Now that was a shrewd thought. She was but a girl after all, and,
under illness and exhaustion, subject to a girl’s weaknesses.
Yes, it was shrewdly thought. She had tacitly said herself that
under the bitter pains of the rack they would be able to extort a
false confession from her. It was a hint worth remembering, and it
was remembered.
She had furnished another hint at the same time: that as soon as the
pains were gone, she would retract the confession. That hint was
also remembered.
She had herself taught them what to do, you see. First, they must
wear out her strength, then frighten her with the fire. Second,
while the fright was on her, she must be made to sign a paper.
But she would demand a reading of the paper. They could not
venture to refuse this, with the public there to hear. Suppose that
during the reading her courage should return?–she would refuse to
sign then. Very well, even that difficulty could be got over. They
could read a short paper of no importance, then slip a long and
deadly one into its place and trick her into signing that.
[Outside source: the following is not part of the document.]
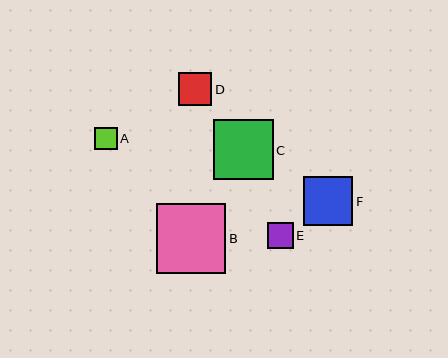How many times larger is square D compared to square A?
Square D is approximately 1.5 times the size of square A.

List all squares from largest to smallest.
From largest to smallest: B, C, F, D, E, A.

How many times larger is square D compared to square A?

Yet there was still one other difficulty. If they made her seem to
abjure, that would free her from the death-penalty. They could
keep her in a prison of the Church, but they could not kill her.
That would not answer; for only her death would content the
English. Alive she was a terror, in a prison or out of it. She had
escaped from two prisons already.
But even that difficulty could be managed. Cauchon would make
promises to her; in return she would promise to leave off the male
dress. He would violate his promises, and that would so situate her
that she would not be able to keep hers. Her lapse would condemn
her to the stake, and the stake would be ready.
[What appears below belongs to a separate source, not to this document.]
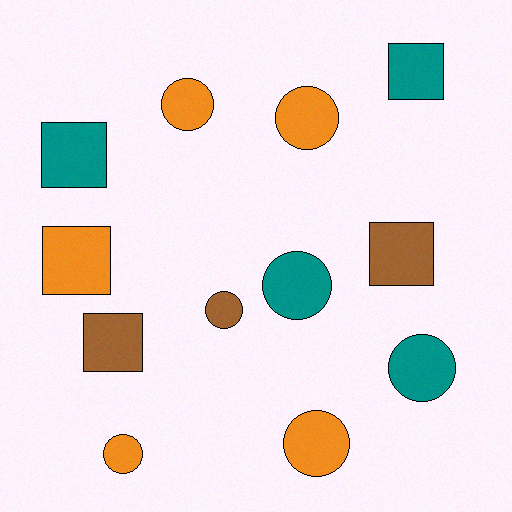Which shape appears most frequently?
Circle, with 7 objects.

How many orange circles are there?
There are 4 orange circles.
These were the several moves; there was nothing to do but to make
them, each in its order, and the game was won. One might almost
name the day that the betrayed girl, the most innocent creature in
France and the noblest, would go to her pitiful death.
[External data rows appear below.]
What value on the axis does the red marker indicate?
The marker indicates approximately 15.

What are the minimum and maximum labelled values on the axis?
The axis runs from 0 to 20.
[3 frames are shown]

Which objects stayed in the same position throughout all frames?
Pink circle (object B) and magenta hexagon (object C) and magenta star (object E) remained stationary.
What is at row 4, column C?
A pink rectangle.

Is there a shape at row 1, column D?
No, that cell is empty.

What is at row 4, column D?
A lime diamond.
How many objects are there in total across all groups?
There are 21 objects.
The world knows now that Cauchon’s plan was as I have sketched
it to you, but the world did not know it at that time. There are
sufficient indications that Warwick and all the other English chiefs
except the highest one–the Cardinal of Winchester–were not let
into the secret, also, that only Loyseleur and Beaupere, on the
French side, knew the scheme. Sometimes I have doubted if even
Loyseleur and Beaupere knew the whole of it at first. However, if
any did, it was these two.
It is usual to let the condemned pass their last night of life in
peace, but this grace was denied to poor Joan, if one may credit the
rumors of the time. Loyseleur was smuggled into her presence, and
in the character of priest, friend, and secret partisan of France and
hater of England, he spent some hours in beseeching her to do “the
only right an righteous thing”–submit to the Church, as a good
Christian should; and that then she would straightway get out of
the clutches of the dreaded English and be transferred to the
Church’s prison, where she would be honorably used and have
women about her for jailers. He knew where to touch her. He knew
how odious to her was the presence of her rough and profane
English guards; he knew that her Voices had vaguely promised
something which she interpreted to be escape, rescue, release of
some sort, and the chance to burst upon France once more and
victoriously complete the great work which she had been
commissioned of Heaven to do. Also there was that other thing: if
her failing body could be further weakened by loss of rest and
sleep now, her tired mind would be dazed and drowsy on the
morrow, and in ill condition to stand out against persuasions,
threats, and the sight of the stake, and also be purblind to traps and
snares which it would be swift to detect when in its normal estate.